Un Québécois à la tête d’un regroupement international

Denis Leclerc
Photo: Jacques Nadeau Le Devoir Denis Leclerc

Le savoir-faire québécois en matière de technologies propres obtient une nouvelle reconnaissance internationale. Le président d’Écotech Québec, Denis Leclerc, vient d’être nommé à la tête de la seule organisation regroupant les grappes de technologies propres réparties à travers le monde.

Le conseil d’administration de l’International Cleantech Network (ICN) a annoncé cette semaine que M. Leclerc présidera le conseil d’administration de l’organisation, qui favorise la collaboration internationale entre entreprises, centres de recherche et autorités locales.

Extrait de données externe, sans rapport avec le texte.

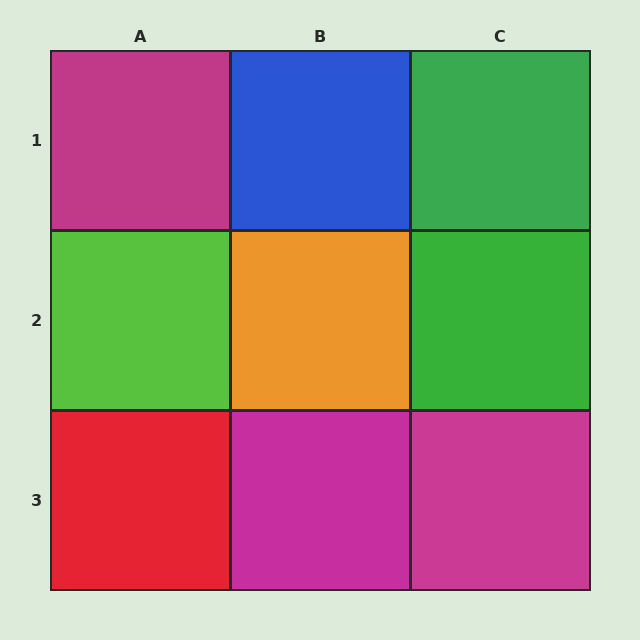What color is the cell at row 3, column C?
Magenta.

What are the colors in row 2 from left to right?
Lime, orange, green.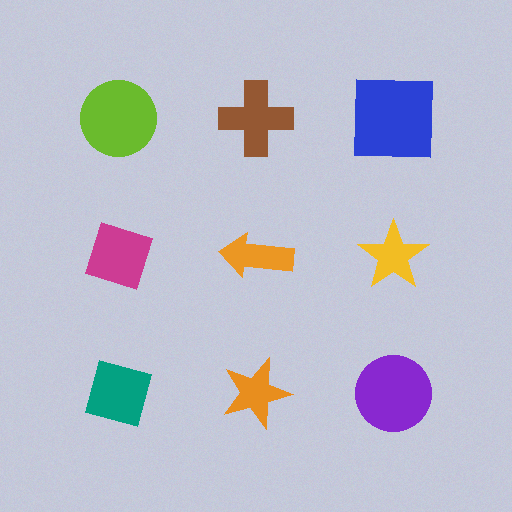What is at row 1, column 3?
A blue square.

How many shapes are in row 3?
3 shapes.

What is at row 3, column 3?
A purple circle.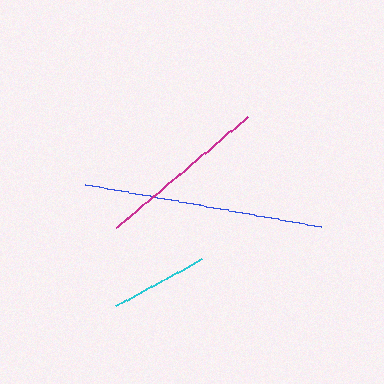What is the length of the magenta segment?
The magenta segment is approximately 172 pixels long.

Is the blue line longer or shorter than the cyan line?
The blue line is longer than the cyan line.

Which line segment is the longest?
The blue line is the longest at approximately 240 pixels.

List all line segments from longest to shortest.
From longest to shortest: blue, magenta, cyan.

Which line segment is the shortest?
The cyan line is the shortest at approximately 97 pixels.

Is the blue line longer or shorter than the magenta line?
The blue line is longer than the magenta line.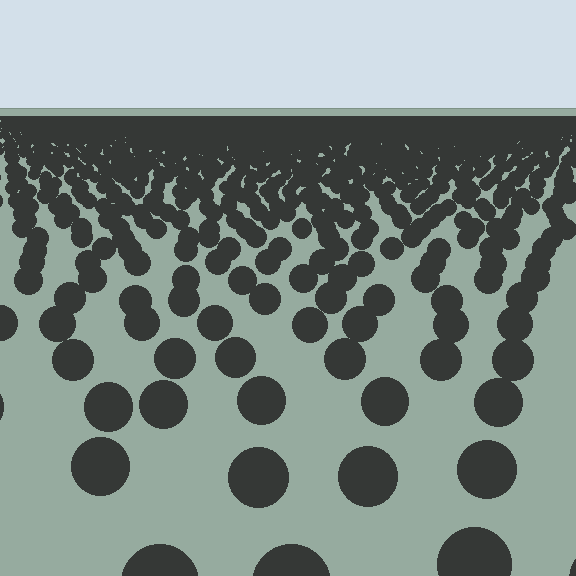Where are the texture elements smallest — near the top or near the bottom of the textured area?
Near the top.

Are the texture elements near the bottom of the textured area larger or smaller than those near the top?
Larger. Near the bottom, elements are closer to the viewer and appear at a bigger on-screen size.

Le nouveau président croit que cette nomination démontre l’importance du Québec dans le monde des technologies propres et ouvre la porte à de nouvelles percées.

« On veut placer le Québec dans une situation encore plus avantageuse, avec un positionnement politique, mais également commercial, explique M. Leclerc. On veut propulser davantage nos entreprises québécoises à l’international pour exporter notre expertise et faire grandir le secteur des technologies propres. »

« La nomination de Denis Leclerc témoigne non seulement de sa vaste expertise, mais également de la vigueur de notre secteur des technologies propres, a déclaré jeudi le maire de Montréal, Denis Coderre. Grâce à lui, notre métropole est bien positionnée pour devenir un leader mondial dans ce domaine d’avenir, de la même manière que nous l’avons fait pour l’aéronautique, les technologies numériques ou les sciences de la vie. »

Leader canadien

Écotech Québec est le seul membre canadien de l’ICN. Cette organisation internationale, créée en 2009 à Copenhague, au Danemark, compte actuellement 14 partenaires, dont seulement trois en Amérique du Nord. Depuis que la grappe québécoise a fait son entrée à l’ICN il y a environ deux ans, « plusieurs dizaines » d’entreprises du Québec ont pu profiter de ce réseau international, estime M. Leclerc.

« Nous sommes des joueurs qui recherchent tous la même chose, mais nous avons décidé de nous entraider pour accélérer les résultats », ajoute-t-il.

À terme, Denis Leclerc souhaite que les technologies propres constituent un « secteur stratégique » de l’économie québécoise, grâce à la participation du gouvernement. Il entend proposer à Québec d’imiter la Finlande, qui a décidé de consacrer 1 % de ses achats annuels en biens et services à l’acquisition de technologies propres locales.

Les membres de l’ICN tiendront une « rencontre stratégique » en marge d’Americana, le salon international des technologies environnementales, qui aura lieu à Montréal du 17 au 19 mars prochain.